The moose test’s rapid directional changes are often challenging for crossovers because of their higher center of gravity. The 2023 Mercedes-Benz GLC 220d 4Matic takes the challenge in this video, and it’s really able to get through the cones.
The GLC 220d 4Matic is the least powerful model in the lineup making 194 horsepower (145 kilowatts). This one has the optional AMG Package that includes a more aggressive suspension setup. It’s riding on 20-inch wheels, rather than the standard 18-inch pieces. The tires are Continental EcoContact 6 that focus on low rolling resistance for improved fuel economy.
KM77 generally does its first moose test on a vehicle with an entrance speed of 48 miles per hour (77 kilometers per hour). However, this time the driver begins at 46.6 mph (75 kph). The GLC fails the evaluation by hitting cones in the second section.
In its best attempt, the GLC goes through the cones at 46.6 mph (75 kph). However, the testers were unable to have a second success at this speed.
KM77 describes the GLC as not particularly agile but has predictable handling. This allows the driver to keep the vehicle under control without needing to work too hard.
In the slalom, the suspension controls body roll, but the steering doesn’t provide much feedback. The GLC completes the test in 24.8 seconds. This time is identical to the 2022 BMW iX xDrive40. The quickest time in this test from KM77 is 22.8 seconds for the 2022 Polestar 2 long-range dual-motor performance pack.
Mercedes-Benz is currently working on the GLC Coupe, and we expect it to debut before the end of the year. This variant would have a revised roofline and tail to give the crossover a sleeker appearance. Mechanically, the two vehicles would be identical.

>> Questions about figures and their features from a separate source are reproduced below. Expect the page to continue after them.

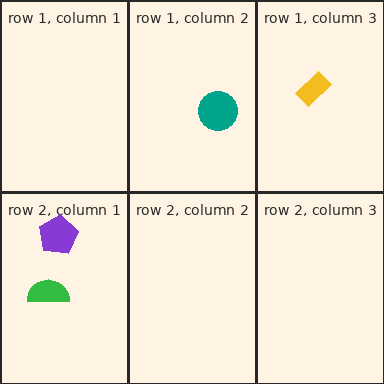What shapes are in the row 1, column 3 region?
The yellow rectangle.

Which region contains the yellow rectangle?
The row 1, column 3 region.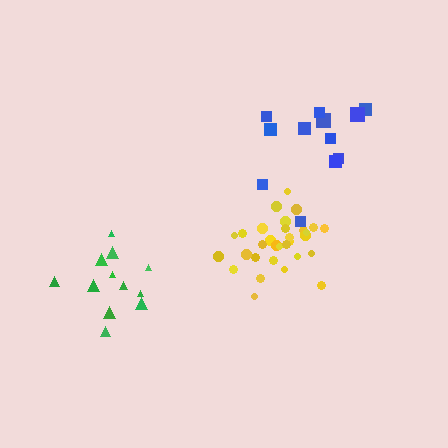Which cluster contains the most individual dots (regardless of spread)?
Yellow (31).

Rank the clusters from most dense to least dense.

At the very top of the range, there would be the Mercedes-AMG GLC 63 Coupe. We expect it to share a powertrain with the latest C 63. The setup would include a 2.0-liter turbocharged four-cylinder with an electrically assisted turbo and a rear-mounted electric motor making a total of 671 horsepower (500 kilowatts) and 752 pound-feet (1,020 Newton-meters) of torque in the C-Class. The hot GLC could have an identical output.